Guardian dogs may be several breeds, or combination of breeds. Great Pyrenees are popular as are Anatolian Shepherds, Maremmas, Kuvasz and several others. They are developed and bred for centuries to do what they do – live with and protect livestock. These breeds will automatically get wound up if you play a recording of a coyote howling…they tend to be barkers. Their first warning is to run something off. If it doesn’t run and is a danger to their charges or their people they can and will run it down and kill it. Anatolians have killed cougars. They don’t play fight – they are serious. When they grab an intruder that doesn’t run there is no mercy. My dad’s previous Pyr – and there were no livestock involved – was agitated at coyotes being too close one night. His booming bark echoed across the field and a fight ensued. He returned in the morning covered with blood – and not a scratch on HIM. My guess is somewhere out in that field a couple coyotes lost their lives. Each breed is a little different. Generally Pyrs are more accepting of people – Anatolians are not. The two I had if they didn’t know you then you do NOT go in the barn unescorted. NO EXCEPTIONS. They would die protecting their animals and their territory. In their homeland of Turkey it’s not uncommon to see dogs hit – one writer commented on the stupidity of dogs that were in the road then witnessed something. A flock of sheep were crossing the road with several Anatolians with them. A car approached the herd and to protect it the dog stepped out – they weren’t stupid they were literally giving their lives trying to protect their charges. They live for their herds. But young dogs still need trained – they still need corrected if they seen a flock member as a playmate. They need corrected if they try to run with the herd – they’re still dogs and still predators and the line between playing and killing is very fine.

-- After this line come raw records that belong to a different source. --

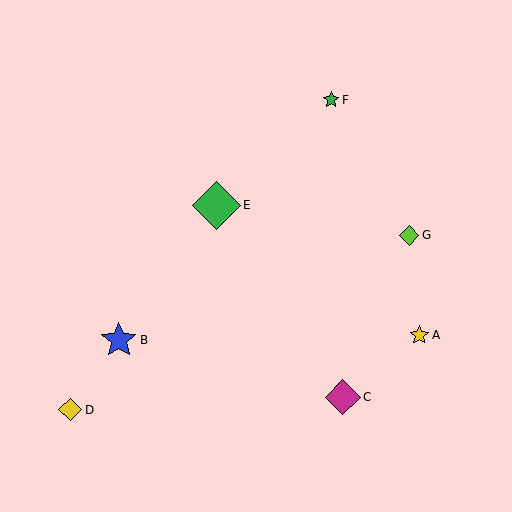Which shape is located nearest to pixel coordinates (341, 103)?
The green star (labeled F) at (331, 100) is nearest to that location.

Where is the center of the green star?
The center of the green star is at (331, 100).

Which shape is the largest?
The green diamond (labeled E) is the largest.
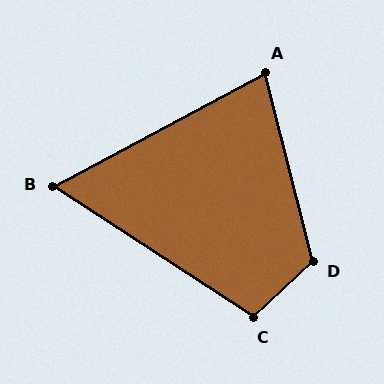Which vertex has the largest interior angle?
D, at approximately 119 degrees.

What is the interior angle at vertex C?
Approximately 104 degrees (obtuse).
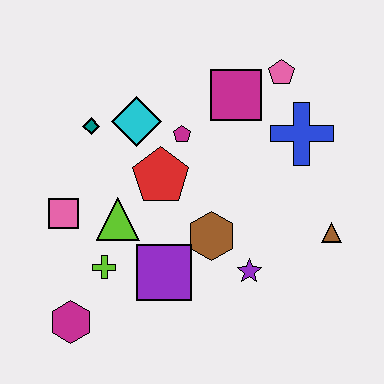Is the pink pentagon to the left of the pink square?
No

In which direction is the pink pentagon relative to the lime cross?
The pink pentagon is above the lime cross.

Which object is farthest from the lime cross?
The pink pentagon is farthest from the lime cross.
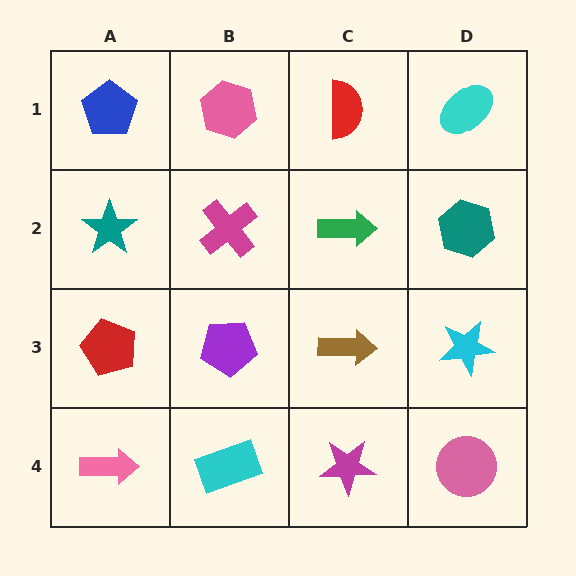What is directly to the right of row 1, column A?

Donkeys are also an effective deterrant of dogs. Jenneys (females) especially can do amazing things – I’ve seen them stand over newborn lambs and kids to protect them from being stepped on. They will chase, bite, strike and kick any dog they don’t know in the field. In an eight acre field I had a 42″ donkey who I never saw do much – until the day two known killer dogs detoured 1300 feet back, 300 feet across and about 800 feet back up the fenceline to avoid cutting through that field. Angel stood in the middle of the field and walked down the center as if to make sure they kept going. These were purebred rottweillers – which could of been bad but apparently at some point they’d met her in the dark. I never lost a lamb, goat or bird when she was in the field but they were sure eager to avoid her.

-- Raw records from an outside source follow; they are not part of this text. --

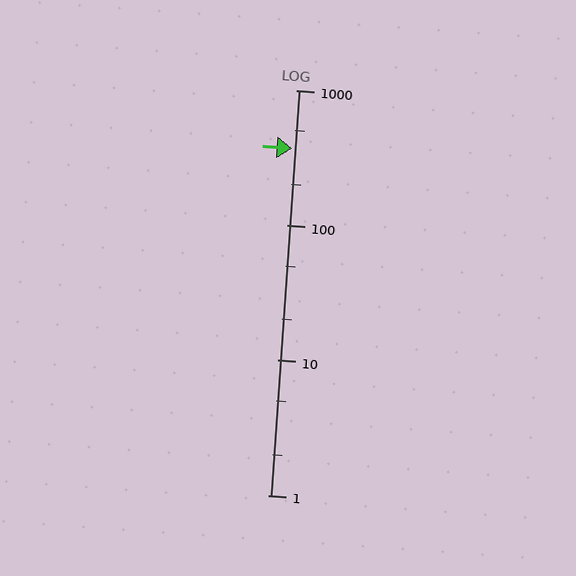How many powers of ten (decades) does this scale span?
The scale spans 3 decades, from 1 to 1000.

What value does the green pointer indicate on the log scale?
The pointer indicates approximately 370.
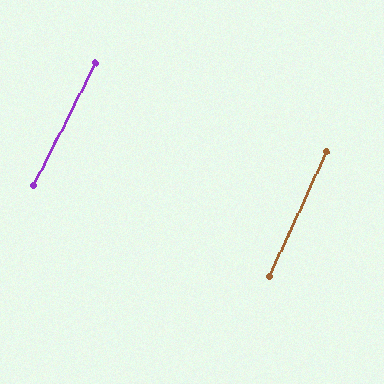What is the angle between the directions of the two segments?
Approximately 2 degrees.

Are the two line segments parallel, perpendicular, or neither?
Parallel — their directions differ by only 2.0°.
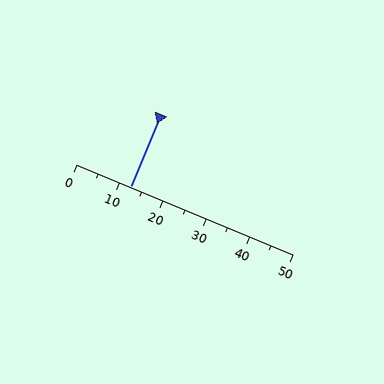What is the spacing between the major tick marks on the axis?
The major ticks are spaced 10 apart.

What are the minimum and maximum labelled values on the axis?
The axis runs from 0 to 50.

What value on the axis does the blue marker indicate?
The marker indicates approximately 12.5.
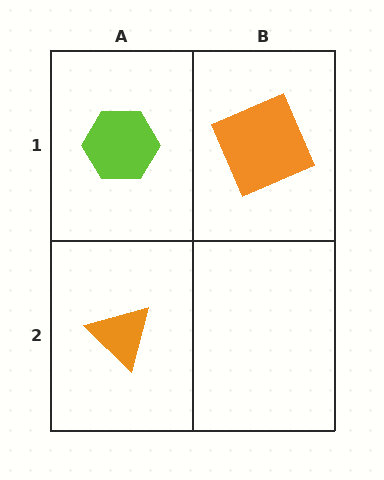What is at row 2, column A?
An orange triangle.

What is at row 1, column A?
A lime hexagon.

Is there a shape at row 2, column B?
No, that cell is empty.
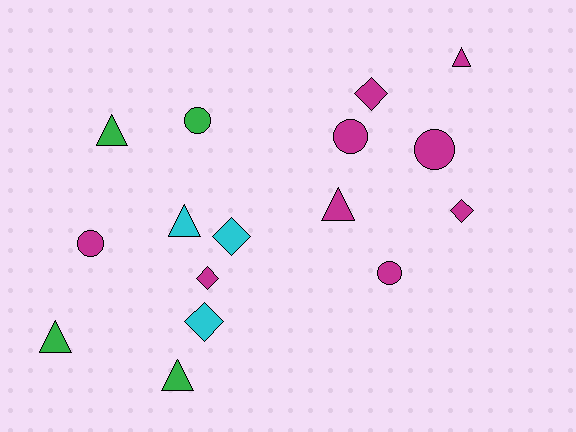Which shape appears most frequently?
Triangle, with 6 objects.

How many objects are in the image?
There are 16 objects.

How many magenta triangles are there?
There are 2 magenta triangles.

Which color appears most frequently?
Magenta, with 9 objects.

When you bring a guardian home put him or her in a small pen NEXT TO what he’ll be guarding. Let him see his new charges…sniff them, get used to them. It instills in their brain who the guardian is and lets him bond with the herd without being IN the herd. Once he’s quietly accepting introduce him into the field supervised…perhaps during the day when you’re home. Observe him and correct negative behavior. A guardian should never chase, play with, mouth or roughhouse with a member of the flock. It’s your responsibility as flock owner and “head boss dog” to insure that they know this. Once he is reliable leave him out more until he’s with them 24/7. Make him EARN respect and responsibility.
Even with experienced guardians don’t set them up to fail. Give them a private space to eat. A dog who is trying to eat while 30 goats crowd in trying to take his food is going to defend it – and in this you’re giving him permission to nip or threaten a goat in order to defend his food! This is NEVER ACCEPTABLE. The thought of having to defend themselves against their flock should never be introduced. You have to remember these dogs will give their lives for their charges – don’t undo that by having them turn on the animals they’re protecting. If there is an aggressive herd member eliminate it. Aggression in a goat or sheep isn’t good anyway, but an aggressive animal that constantly torments a guardian is setting the stage for retaliation – and it’s YOUR responsibility to keep that from happening. YOU put the guardian in the field – make it possible for him to do his job right!
You have to understand these guardians are on duty all the time. They live to work. They are focused on one thing – protecting their herd. If you cannot make concessions to help them do their job then it’s your fault for losses and really you don’t deserve the loyalty of a good guardian. The only thing they ask is food, clean water and a decent working environment. Many don’t even ask shelter – they’ll stay out in the snow or under an object in the rain so they can watch and observe for intruders. My anatolians would not use a dog house or even sheds. They had access to 4X8 foot sheds with the goats – but if they were in there they couldn’t watch for incoming problems.
Training a guardian is not difficult – a good one HAS the instinct. All you have to do is properly introduce them and direct what the ground rules and boundaries are. Guardian animals are some of the most intelligent animals you’ll own. They think on their own, they evaluate if that person is a threat or a buyer, they sense things and notice things we don’t even see! You will not ever have a more loyal worker than a guardian animal. They don’t ask for much in return but DO need some early effort. Those not willing to learn and do this should not get one.